25/03/2015: North Dakota, USA: temperature shifts make grain storage tricky

Fast shifts in temperatures have led to some tricky stored grain management decisions in the USA's North Dakota region, according to experts, writes Mikkel Pates for the Grand Forks Herald.

Ken Hellevang, North Dakota State University Extension Service agricultural engineer and specialist in grain storage, says the recent temperatures in the 70s brought in a lot of calls from farmers, wondering whether they should turn the fans on to dry grain in bins.
  
http://www.grandforksherald.com/news/agriculture/3705682-temperature-shifts-make-grain-storage-tricky
“The answer was yes, because we were running temperatures consistently above-normal,” Hellevang says. “I normally recommend we start air drying when we have average temperatures, about 40 degrees,” meaning daytime temperatures consistently in the 50s, even though evening temperatures might dip into the 20s.

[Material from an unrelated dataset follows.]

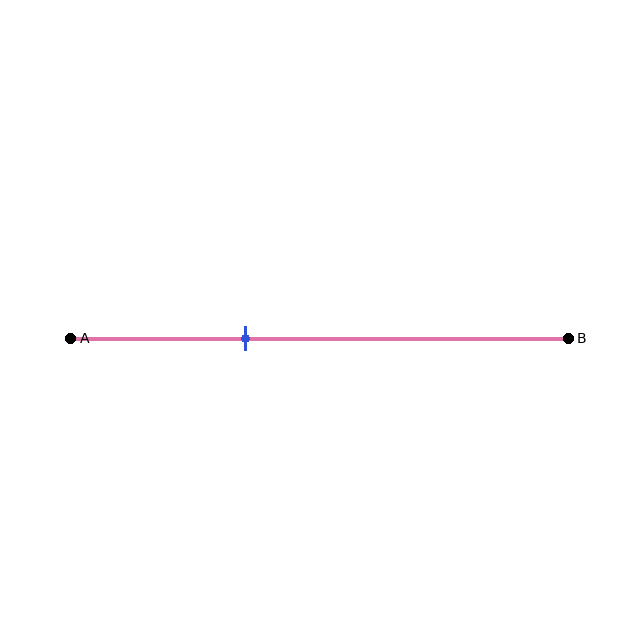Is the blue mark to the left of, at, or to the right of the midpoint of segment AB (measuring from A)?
The blue mark is to the left of the midpoint of segment AB.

Some grain on the top of bins and particularly along south walls warmed up, but farmers can’t leave the grain warm. After the outside temperatures drop, farmers need to run aeration fans to cool the grain again to avoid spoilage.

“The goal should be to keep the grain between 30 and 40 degrees as we go into spring and early summer,” says Hellevang, who spoke March 19 at the Western Corn Belt Precision Ag Conference in Sioux Falls, S.D., sponsored by South Dakota State University in Brookings.

Hellevang says he has gotten calls from farmers who put corn into grain bins at 17 to 19 percent moisture.

“At that moisture content, it’s still too wet to safely store corn at the warmer temperatures,” he says. “Keeping the corn cool is very important.”

One of the only Extension Service grain storage specialists for several states around, Hellevang says the storage situation this year is similar across the region.

“Even as you went farther east in the Corn Belt, we were seeing some of the same conditions,” he says. “I got some calls out of Iowa, and farther east, seeing similar numbers.”